The legislation would achieve that chiefly by eliminating green cards granted to siblings and grown children of current immigrants and green-card holders — so-called chain migration — while holding steady the number of green cards based on job skills. Those employment-based immigrants would be selected according to a points system that would favor English speakers with higher levels of education and high-paying job offers. So much for the tired, poor, huddled masses for whom the Statue of Liberty stands as a beacon.

Halving the number of legal immigrants would deprive an array of businesses of oxygen in the form of labor — exactly the opposite strategy required for growth in an economy where productivity is stagnant and unemployment is extremely low.

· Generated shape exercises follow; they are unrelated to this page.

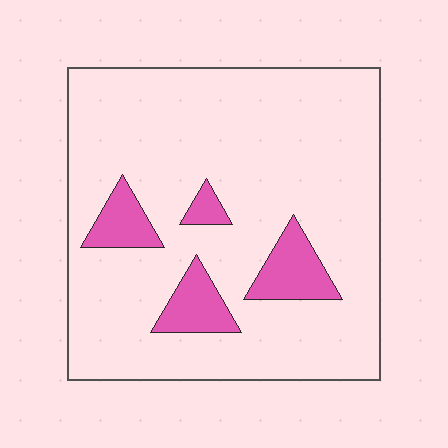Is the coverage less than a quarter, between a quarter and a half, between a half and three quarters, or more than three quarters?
Less than a quarter.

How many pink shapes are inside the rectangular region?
4.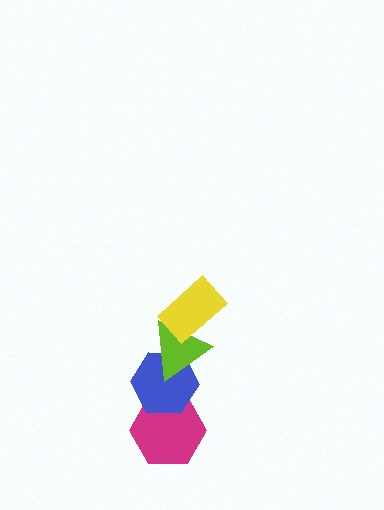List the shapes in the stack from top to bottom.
From top to bottom: the yellow rectangle, the lime triangle, the blue hexagon, the magenta hexagon.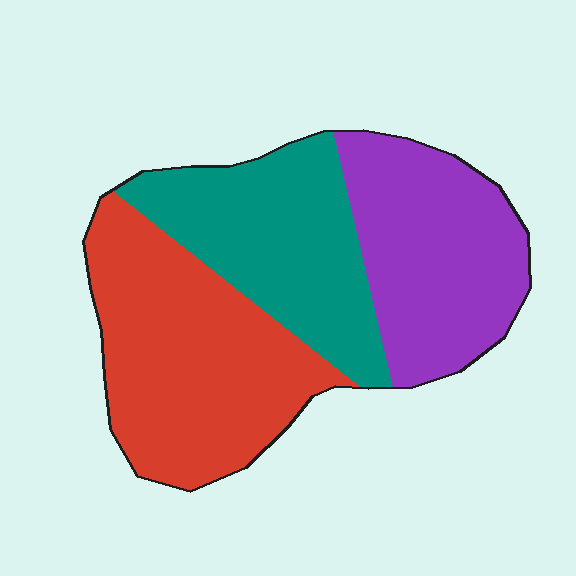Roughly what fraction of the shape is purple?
Purple takes up between a sixth and a third of the shape.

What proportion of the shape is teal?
Teal covers roughly 30% of the shape.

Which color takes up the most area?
Red, at roughly 40%.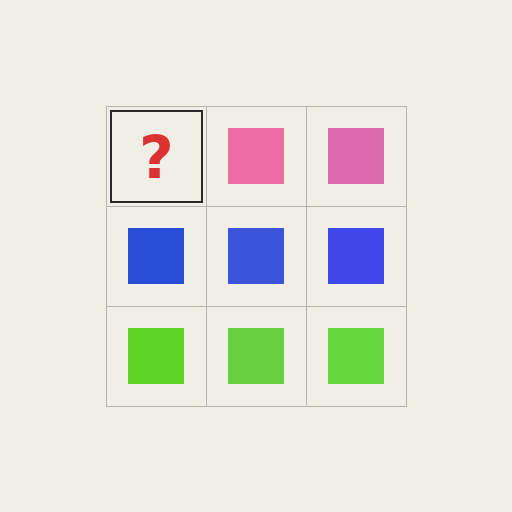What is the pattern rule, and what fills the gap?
The rule is that each row has a consistent color. The gap should be filled with a pink square.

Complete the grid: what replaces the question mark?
The question mark should be replaced with a pink square.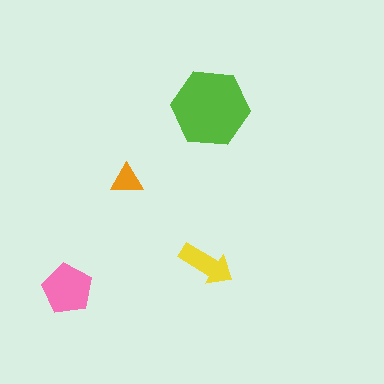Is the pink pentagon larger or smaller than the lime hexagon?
Smaller.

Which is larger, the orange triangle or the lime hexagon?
The lime hexagon.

By drastically constricting the supply of legal immigrants, Trump’s program would also sharply intensify the demand for undocumented immigrants, for whom no wall would be an effective deterrent.

In economic terms, therefore, the legislation makes little sense, which explains why Stephen Miller, the White House senior adviser for policy, repeatedly justified it by saying that ordinary Americans would support it in a poll. (Miller also made a point of mentioning that the poem summoning the tired, huddled masses to America was not on the original Statue of Liberty but added later. Touché!)

Miller is correct that as a percentage of the country’s population, foreign-born residents are near their highest level in almost a century. That stark fact is a major cause of the nativist, anti-immigration backlash that helped propel Trump’s candidacy and that sustains the hard core of his political base even after a calamitous first six months in office.

Yet with the U.S. birthrate at a historic low, and baby boomers starting to retire, it is a simple truth that the United States will need an infusion of immigrant labor to maintain economic growth, let alone expand it. To bar immigrants while the birthrate dips is to emulate Japan, whose own fading economic prospects are a direct result of precisely such conditions and policies.

The bill’s sponsors ignore Japan while citing Canada and Australia as models of the merit-based immigration system envisioned by the legislation. In fact, in per capita terms the United States already admits less than half the number of annual immigrants let in by both Canada and Australia. While fresh immigrants do depress wages for some low-skill and minority workers, as Trump argued, they act as rocket fuel for the overall economy. By cutting their numbers, Trump would undercut the nation’s prospects.